In der ursprünglichen Fassung, die schon am Samstag veröffentlicht worden war, wurde noch ausdrücklich die „außerordentlicher Form des Römischen Ritus“ erwähnt, wie sie Papst Benedikt XVI. im Motu proprio Summorum Pontificum von 2007 genannt hatte.
„Art. 93
Das Dikasterium befaßt sich mit der Regelung und Disziplin der heiligen Liturgie im Hinblick auf die außerordentliche Form des römischen Ritus.“
Die Existenz einer solchen außerordentlichen Form wird von Papst Franziskus aber mit dem Motu poprio Traditionis custodes geleugnet. Die neue Konstitution stand somit in offenem Widerspruch zu Traditionis custodes. Am Montag wurde deshalb von Msgr. Marco Mellino, dem Sekretär des Kardinalsrates, der Franziskus bei der Kurienreform berät, Artikel 93 geändert. Als Begründung hieß es inoffiziell, es habe ein typografischer Fehler korrigiert werden müssen. Eine offizielle Mitteilung, daß eine Änderung durchgeführt wurde, erfolgte bisher nicht. In der Pressekonferenz vom Montag hatte Msgr. Mellino ausgeführt:
„In der Editio typica, die der ursprüngliche und grundlegende Text sein wird, werden Sie die Formulierung so finden, wie sie ist. Auch wegen der ganzen Frage der Petrusbruderschaft. Wir müssen die beste Formulierung finden, damit alles gut berücksichtigt ist“.

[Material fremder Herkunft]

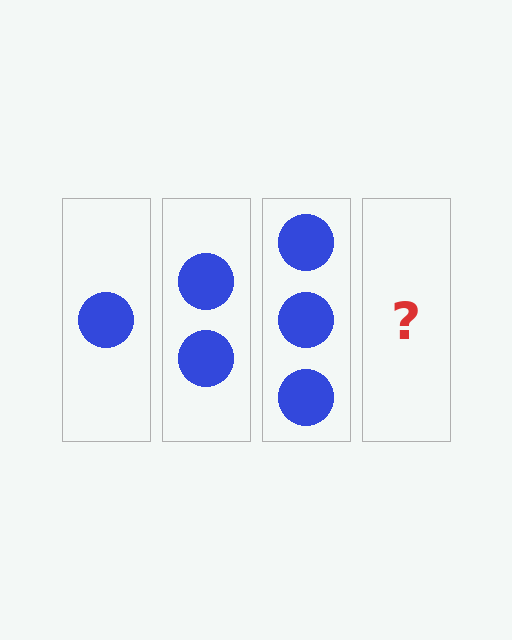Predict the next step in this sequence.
The next step is 4 circles.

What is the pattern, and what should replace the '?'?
The pattern is that each step adds one more circle. The '?' should be 4 circles.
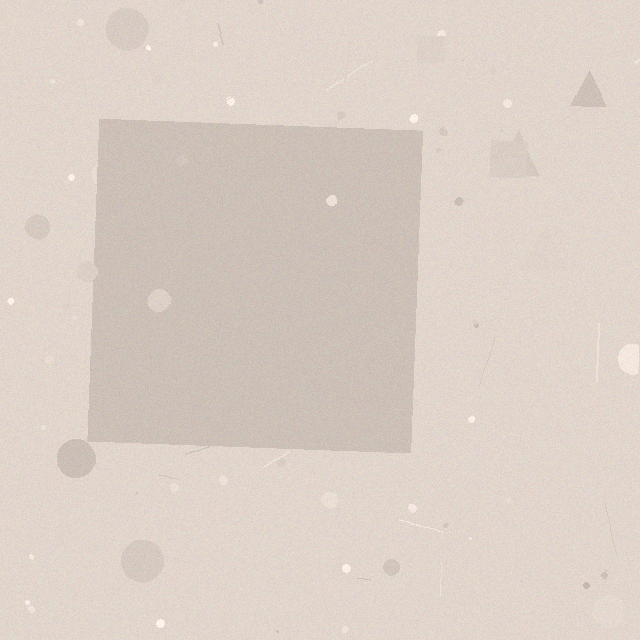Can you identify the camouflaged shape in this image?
The camouflaged shape is a square.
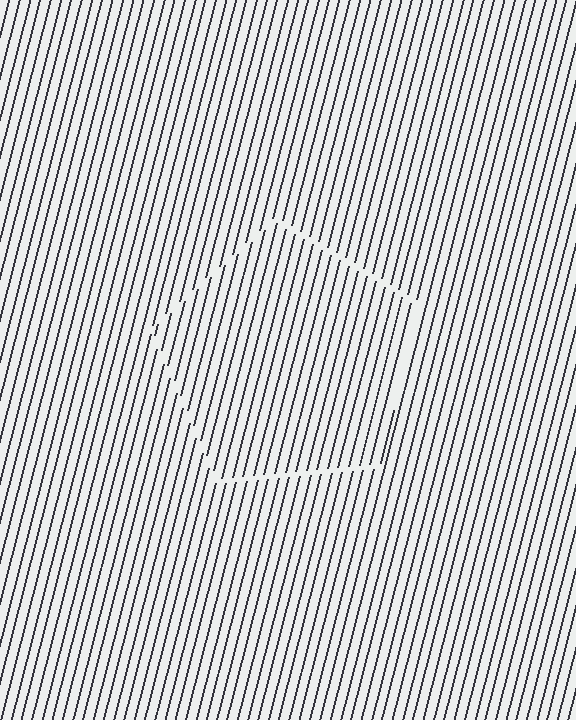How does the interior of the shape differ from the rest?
The interior of the shape contains the same grating, shifted by half a period — the contour is defined by the phase discontinuity where line-ends from the inner and outer gratings abut.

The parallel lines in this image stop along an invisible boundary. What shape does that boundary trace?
An illusory pentagon. The interior of the shape contains the same grating, shifted by half a period — the contour is defined by the phase discontinuity where line-ends from the inner and outer gratings abut.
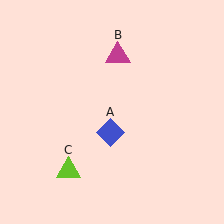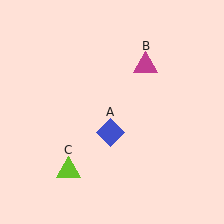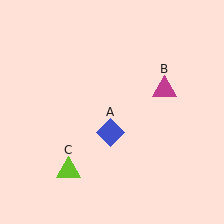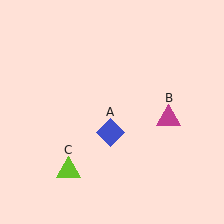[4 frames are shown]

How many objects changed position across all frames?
1 object changed position: magenta triangle (object B).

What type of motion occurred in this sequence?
The magenta triangle (object B) rotated clockwise around the center of the scene.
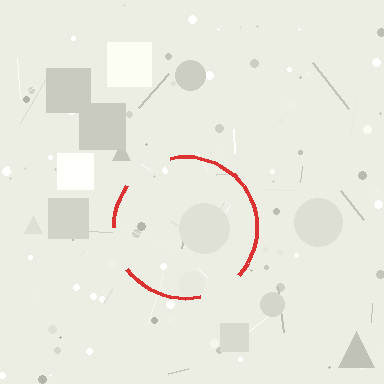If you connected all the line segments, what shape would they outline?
They would outline a circle.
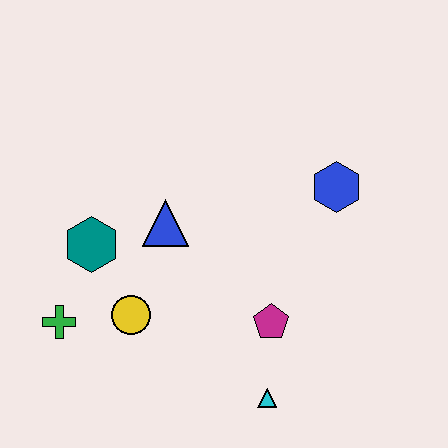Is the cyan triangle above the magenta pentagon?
No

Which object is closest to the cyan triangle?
The magenta pentagon is closest to the cyan triangle.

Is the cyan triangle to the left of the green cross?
No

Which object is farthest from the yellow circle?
The blue hexagon is farthest from the yellow circle.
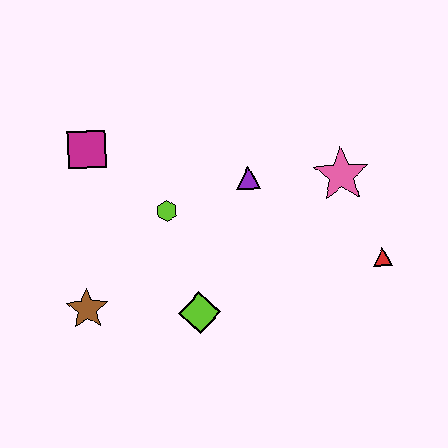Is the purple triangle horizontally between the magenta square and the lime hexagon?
No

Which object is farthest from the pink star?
The brown star is farthest from the pink star.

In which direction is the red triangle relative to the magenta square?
The red triangle is to the right of the magenta square.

Kein gesonderter Hinweis auf die Institute der Tradition, die sogenannten ehemaligen Ecclesia-Dei-Gemeinschaften, findet sich hingegen in den Artikeln der neuen Konstitution, welche die Arbeit der Kongregation für die Institute geweihten Lebens und für die Gesellschaften apostolischen Lebens regeln. Papst Franziskus hatte mit Traditionis custodes alle nicht die Liturgie betreffenden Zuständigkeiten für die ehemaligen Ecclesia-Dei-Gemeinschaften der Ordenskongregation übertragen. Daraus folgt, daß die Gemeinschaften der Tradition genauso behandelt werden wie alle anderen Ordensgemeinschaften. Auch die Führungsspitze dieser Kongregation, unter der Leitung von Kardinal João Bráz de Aviz, gilt nicht als traditionsfreundlich.

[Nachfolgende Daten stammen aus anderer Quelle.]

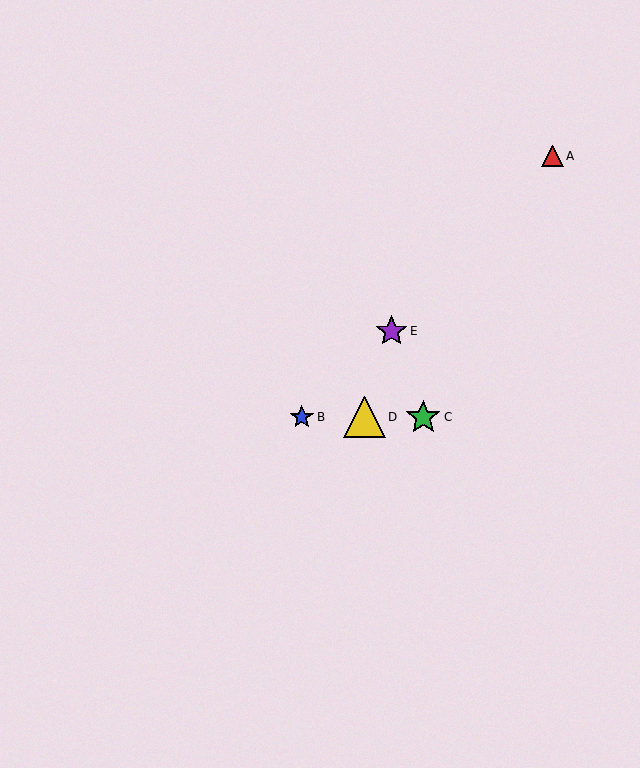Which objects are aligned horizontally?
Objects B, C, D are aligned horizontally.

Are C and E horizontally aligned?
No, C is at y≈417 and E is at y≈331.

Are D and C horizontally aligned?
Yes, both are at y≈417.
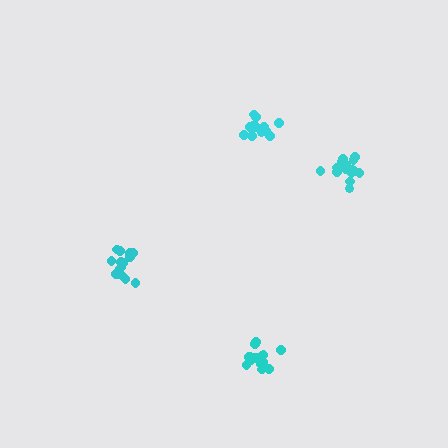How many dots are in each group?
Group 1: 15 dots, Group 2: 16 dots, Group 3: 15 dots, Group 4: 16 dots (62 total).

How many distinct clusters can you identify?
There are 4 distinct clusters.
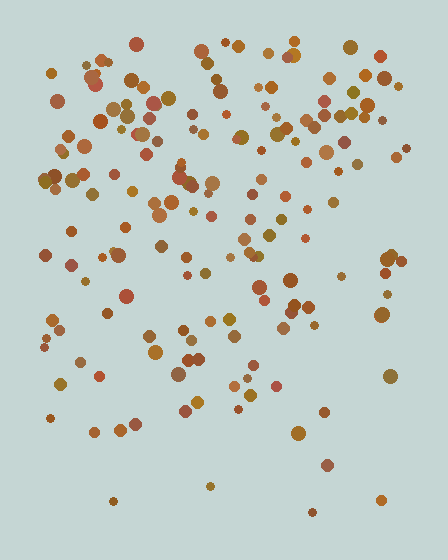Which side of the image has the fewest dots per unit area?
The bottom.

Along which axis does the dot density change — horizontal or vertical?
Vertical.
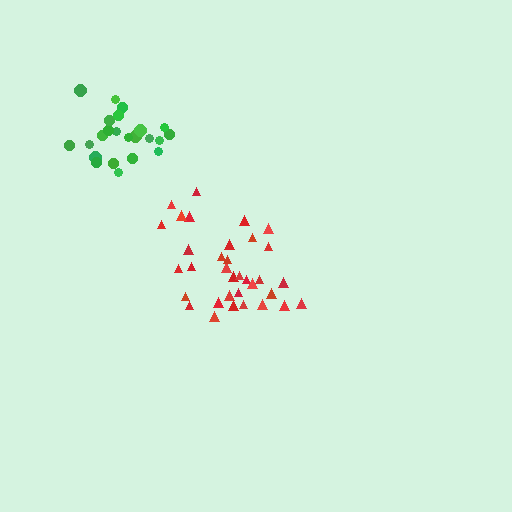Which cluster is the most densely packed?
Green.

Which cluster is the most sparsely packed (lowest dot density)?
Red.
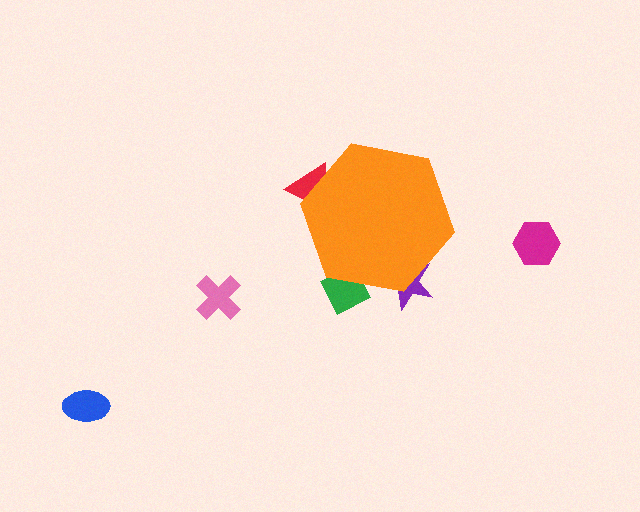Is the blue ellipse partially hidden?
No, the blue ellipse is fully visible.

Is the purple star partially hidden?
Yes, the purple star is partially hidden behind the orange hexagon.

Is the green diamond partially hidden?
Yes, the green diamond is partially hidden behind the orange hexagon.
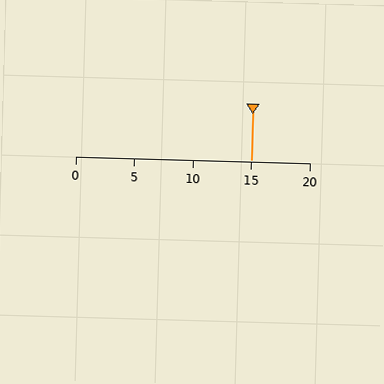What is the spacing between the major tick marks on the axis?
The major ticks are spaced 5 apart.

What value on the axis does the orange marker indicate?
The marker indicates approximately 15.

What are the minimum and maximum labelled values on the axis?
The axis runs from 0 to 20.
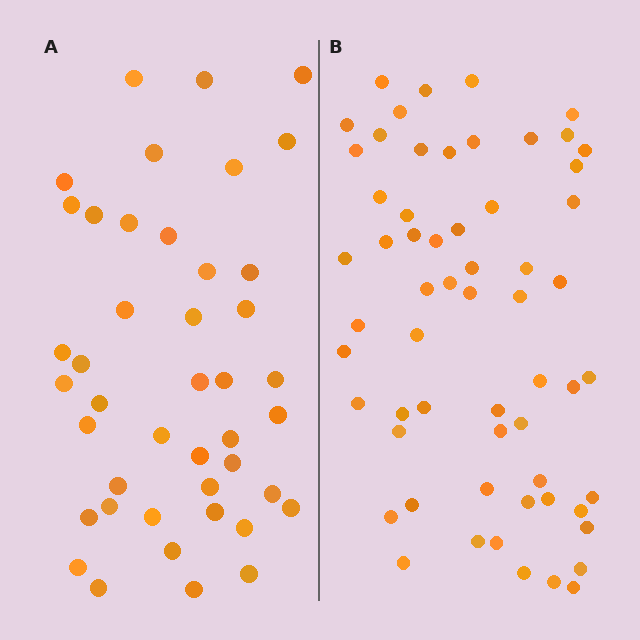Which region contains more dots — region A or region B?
Region B (the right region) has more dots.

Aufregung unter den Vatikanisten
Die Aufregung unter den Vatikanisten ist verständlich: Gestern fand die Pressekonferenz zur Vorstellung der neuen Apostolischen Konstitution statt. Als erster Journalist ergriff dabei Loup Besmond, Korrespondent von La Croix, das Wort und brachte die „Verwunderung“ derVereinigung der beim Heiligen Stuhl akkreditierten Journalisten über die Kommunikationspolitik des Heiligen Stuhls zum Ausdruck. Am Montag fand die Pressekonferenz zu einem Dokument statt, das bereits am Samstag veröffentlicht worden war. Die Veröffentlichung erfolgte ohne Vorankündigung und nur in italienischer Sprache. Im Normalfall werden die vatikanischen Dokumente den Journalisten vorab zur Verfügung gestellt, aber mit einer Sperrfrist belegt. So haben die Journalisten die Möglichkeit, sich vorzubereiten, das Dokument bereits zu lesen, eventuell Teile zu übersetzen, ehe sie zum Zeitpunkt der Veröffentlichung darüber berichten sollen.

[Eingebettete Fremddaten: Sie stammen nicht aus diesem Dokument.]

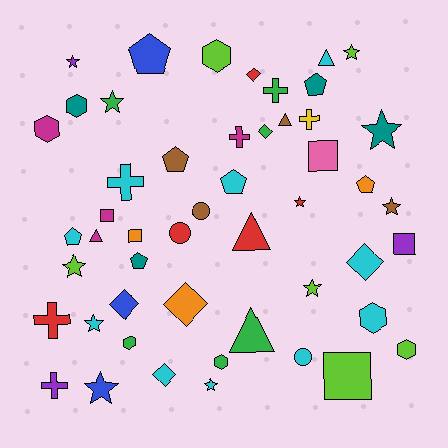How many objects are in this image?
There are 50 objects.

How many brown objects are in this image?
There are 4 brown objects.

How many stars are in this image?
There are 11 stars.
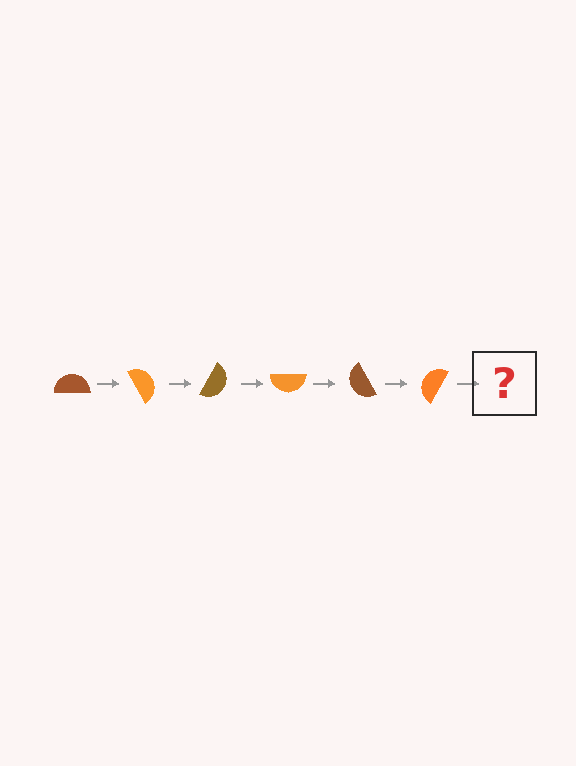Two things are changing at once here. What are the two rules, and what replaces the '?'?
The two rules are that it rotates 60 degrees clockwise each step and the color cycles through brown and orange. The '?' should be a brown semicircle, rotated 360 degrees clockwise from the start.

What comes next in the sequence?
The next element should be a brown semicircle, rotated 360 degrees clockwise from the start.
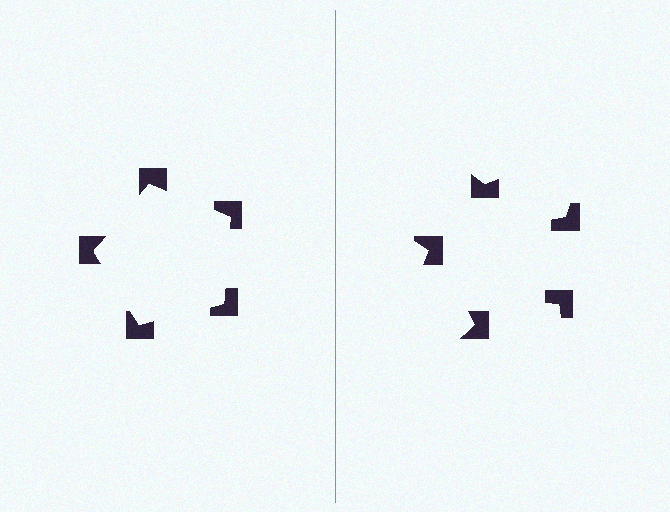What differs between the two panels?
The notched squares are positioned identically on both sides; only the wedge orientations differ. On the left they align to a pentagon; on the right they are misaligned.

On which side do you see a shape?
An illusory pentagon appears on the left side. On the right side the wedge cuts are rotated, so no coherent shape forms.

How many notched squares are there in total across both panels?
10 — 5 on each side.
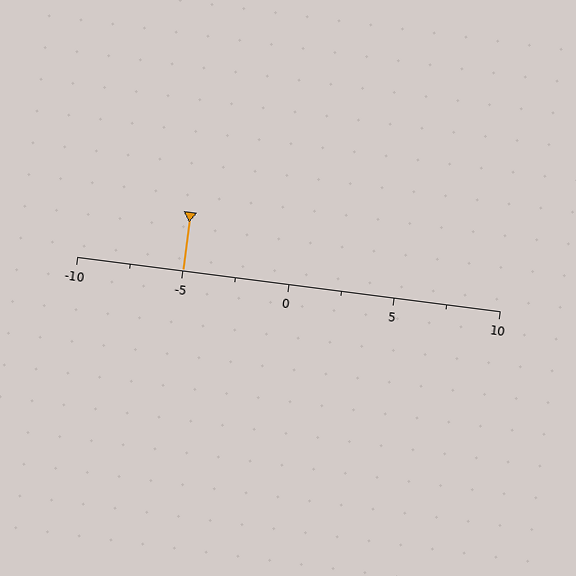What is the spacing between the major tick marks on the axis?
The major ticks are spaced 5 apart.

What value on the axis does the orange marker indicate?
The marker indicates approximately -5.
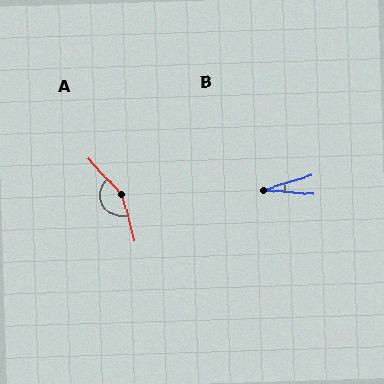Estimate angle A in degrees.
Approximately 153 degrees.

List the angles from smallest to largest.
B (22°), A (153°).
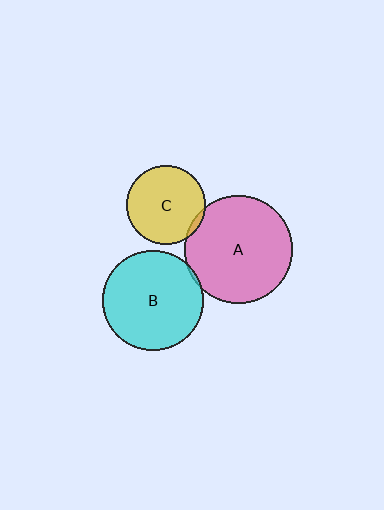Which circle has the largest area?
Circle A (pink).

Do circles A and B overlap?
Yes.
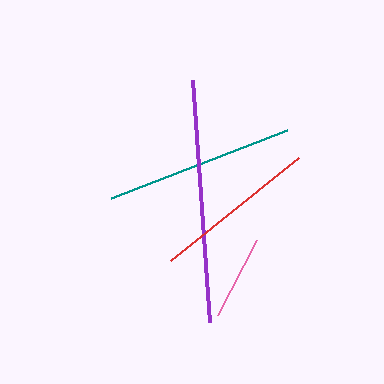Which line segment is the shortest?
The pink line is the shortest at approximately 84 pixels.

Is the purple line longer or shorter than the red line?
The purple line is longer than the red line.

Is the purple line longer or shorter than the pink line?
The purple line is longer than the pink line.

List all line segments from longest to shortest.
From longest to shortest: purple, teal, red, pink.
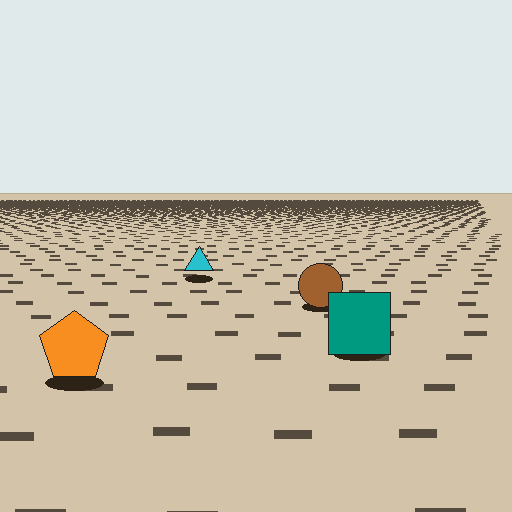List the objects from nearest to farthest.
From nearest to farthest: the orange pentagon, the teal square, the brown circle, the cyan triangle.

Vatikansprecher Matteo Bruni, Direktor des vatikanischen Presseamtes, begründete die ungewöhnliche Vorgangsweise mit Verweis auf die „Staatsräson“ und das Fest des heiligen Josef, das die Kirche am vergangenen Samstag feierte. Das sei ein wichtiges Datum für Papst Franziskus, so Bruni, da es der Jahrestag seines Pontifikatsbeginns ist.
Eine Erklärung für das Vorgehen des vatikanischen Presseamtes ist das freilich nicht.